Flippa and 99Designs. Sitepoint launched in 1999, and its content has become an important resource for web designers and developers. The Sitepoint forums are humming with activity. It is especially interesting to see how closely the founders of Sitepoint have monitored their forums, and how quickly they can recognize a business opportunity when they see one.  When they noticed that their users were downloading and printing their content, they began publishing books. When they noticed that people were using their forums to buy and sell websites and domains, they set up Sitepoint Marketplace, which was eventually spun off as Flippa.com. The story of 99designs begins much the same way as Threadless.  The Sitepoint forum users were throwing impromptu competitions to see who was the best logo designer. Someone would create a fake project, 20 or 30 designers would enter, and a winner would be crowned. This went on for a while until someone who actually need a real logo offered to create a competition, and pay the winner $100. Sitepoint started charging users $20 to post a project in the forums, and in 2007, they spun that section off as 99Designs. Earlier this year, 99Designs announced the first outside investment in any of the Sitepoint properties, for $35 million.

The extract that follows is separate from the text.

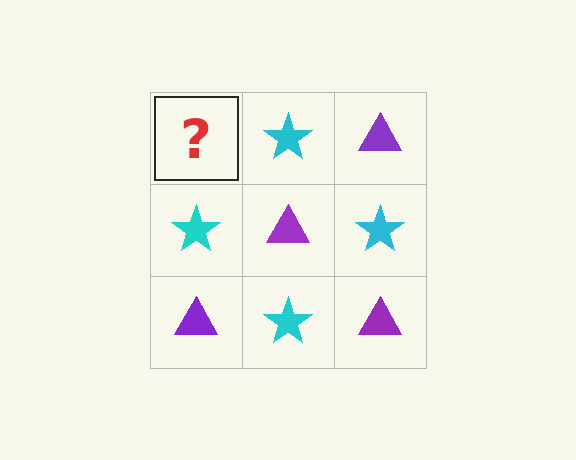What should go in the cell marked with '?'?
The missing cell should contain a purple triangle.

Imgur. Two and a half years ago MrGrim was a reddit user like any other.  Reddit sends massive amounts of traffic across usually to simple, funny pictures.  MrGrim and the rest of the community were tired of photobucket and imageshack. They were tired of bandwidth limits and being forced to compress their files. So MrGrim built a solution: an image host that required none of those restrictions while adding simple things like crop, resize, and rotate. He posted about his new hosting service, Imgur, and that post went on to win reddit’s Best Submission of the Year 2009.  In 2011, reddit is even more popular and it seems like almost every single image post on links to Imgur. As of this writing, Imgur is getting 6,320,064,355 image views per month.

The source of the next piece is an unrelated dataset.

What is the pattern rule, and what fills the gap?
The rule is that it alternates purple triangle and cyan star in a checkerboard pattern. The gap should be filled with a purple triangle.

Lesson learned: if you’re searching for a great startup idea, look to see what online activities are already occurring within interesting communities, and think about ways to turn it into a business.
More remarkably specific lists:
 

Jeff Benzenberg

Jeff Benzenberg is a digital marketer living in Columbus, Ohio. He spent 13 years at eRetailing, eventually becoming their Director of Marketing. He is now a Client Strategy Director at Conversion Path. He likes movies about time travel and songs about shipwrecks. SoapFusion is his personal website.

 

One thought on “A Remarkably Specific List: Companies Inspired by the Activities of Online Communities

  1. Reminds me of I Can Has Cheezburger. The original cat-focused site was also born out of people posting a ton of cat pics with captions on 4chan.